Like previous speakers, I underline that access to justice is a fundamental cornerstone of our democracy, as it is for any democracy. Delays undermine that. I have stood in the Chamber quite a bit in recent weeks to talk about access to justice, how we need to look at the failings in criminal and civil legal aid, and the failings in providing an adequate number of judges and registrars, in addition to other resources, all of which are fundamental to access to justice.
I will, however, focus on a slightly different matter. There has been some talk about the Executive giving up its power to somewhat unaccountable quangos and how that is undermining our democracy. I fully believe a similar parallel process is happening within our courts system, with the relentless march of the administrate state. The Chief Justice, when he spoke at the Law Reform Commission’s annual conference in November 2017 said:
[In Ireland] Every time there is a new form of right or obligation created, we create a new body. Sometimes there is a regulatory body, and a regulatory appeal body, and sometimes the legislation says you can appeal from that body to the courts on a point of law, sometimes to the Circuit Court and sometimes to the High Court. Sometimes you may even appeal on the merits to the Circuit Court. … behind that there is always the right to seek judicial review and there … [are acres] of case law about whether or not the internal … systems in the regulatory bodies … [were] exhausted before seeking judicial review. … often a party argues that if they had … [sought that exhaustion], it would have been too late and … [it is a] collateral attack on the original decision. I think we have gotten ourselves into [a] significant … [mess] in this area.
I hold some concern that we are continuing to do with this Bill exactly what the Chief Justice spoke against. I find it interesting that I first heard the above quote from then law reform commissioner Mr. Justice Maurice Collins who is now, of course, on the Supreme Court, at a Law Reform Commission seminar on the Zalewski case, about which the Chief Justice said, “The standard of justice administered under Article 37 cannot be lower or less demanding than the justice administered in courts under Article 34”. Again, I am quite concerned that we have now created a new right, and a new body to assess that right, which is essentially an Article 37 body. We do not seem to be providing, in the legislation, for justice to be administered to the same standard, and in no less demanding a way, than the justice administered in the courts.

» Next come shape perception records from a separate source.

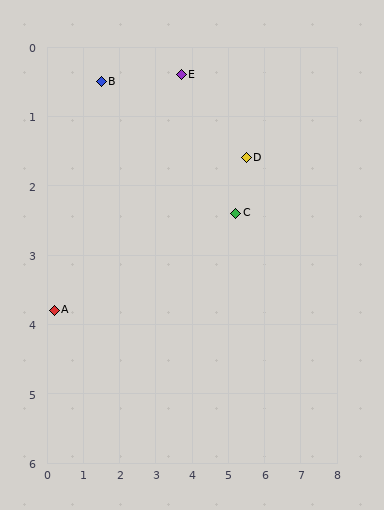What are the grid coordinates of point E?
Point E is at approximately (3.7, 0.4).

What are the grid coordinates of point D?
Point D is at approximately (5.5, 1.6).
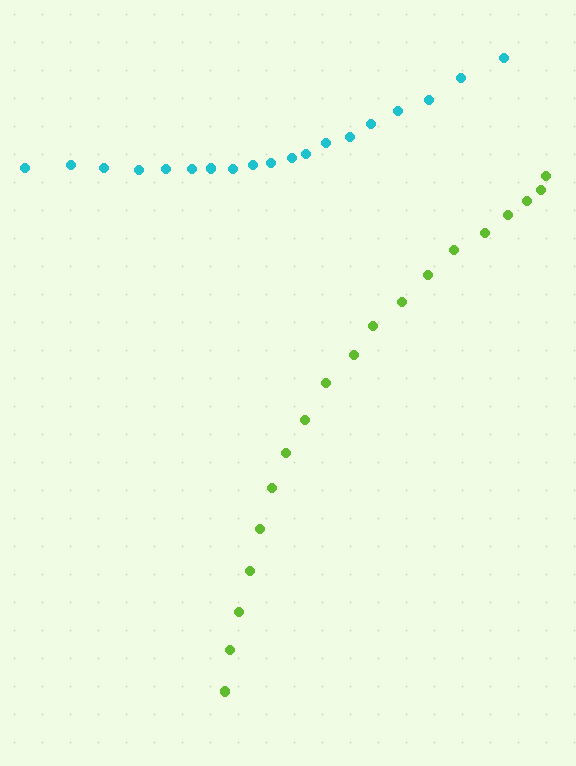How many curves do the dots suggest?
There are 2 distinct paths.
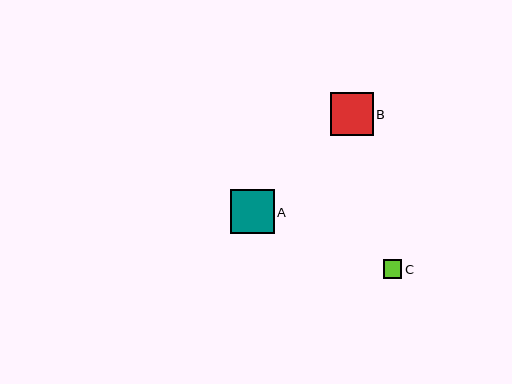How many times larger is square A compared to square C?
Square A is approximately 2.3 times the size of square C.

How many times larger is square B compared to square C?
Square B is approximately 2.3 times the size of square C.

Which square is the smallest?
Square C is the smallest with a size of approximately 19 pixels.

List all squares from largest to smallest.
From largest to smallest: A, B, C.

It begs the question, if the courts already exist, surely they are the best places to hear these cases? While I appreciate the kernel of this is that we failed to provide an effective remedy previously, ensuring the courts are accessible is the effective remedy. The courts are already there. They are our effective remedy as long as we provide sufficient judges, timely hearings, translators to ensure the courts are accessible, and legal aid to ensure that citizens can demand their constitutional due. It seems to me that some of the Bill’s provisions are unnecessary and what we have before us fails to meet the standards set out in the Zalewski case.
More than that, I will point out some other particular concerns regarding the Bill. Subsection 10(7) references avoiding divergence in assessors, which highlights the importance of precedent. This speaks to the challenges of the Zalewski decision and ensuring that the justice administered is of a reasonable standard. It indicates that perhaps we will not achieve that with this legislation.

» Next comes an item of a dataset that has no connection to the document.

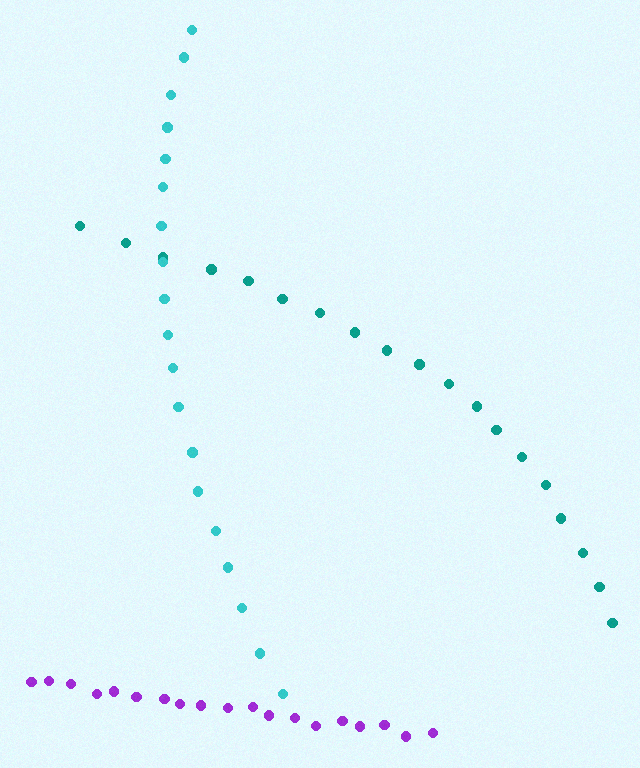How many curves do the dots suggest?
There are 3 distinct paths.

Section 19 provides a differing onus and acceptance between the State and citizen as regards an assessment. In cases of a failure to respond, the Minister is deemed to have accepted an assessment where the citizen is deemed not to have accepted it, which is deeply unfair. It is a splitting and a setting up of the State in opposition to and against the citizen, when the citizen and the State should be one and on the same side.
When we talk about the State being a model litigant, such elements do not underpin that idea. Section 25 goes some way towards inoculating against that, but my concerns still stand.
Sections 20 and 21 provide for a somewhat stilted appeals system and a system for making decisions on costs. We already have decent structures for appeal and for deciding costs. We simply need to make them more accessible. We should do so not by creating a new body or new right; we should do it by ensuring that the courts overall are ultimately accessible. Much of this comes from the relentless march of the administrative state. It gives me pause and makes me reflect on comments made by some recently retired senior civil servants who have been derogatory about individual barristers and other lawyers, the judicial review process, access to the courts in general and our Judiciary, which has served us well. I hope those are individual views and not reflective of the Department of Justice as a whole. In general, the staff of the Department like our Judiciary. The ultimate remedy is to ensure that the courts are accessible and effective. That is where we should be focusing our time and resources. The Minister of State opened by talking about how we are doing that in some cases but that we need to double down on it by providing effective legal aid for criminal and civil cases, making our courts accessible by ensuring that translators are available and buildings are accessible and ensuring we have a sufficient number of judges.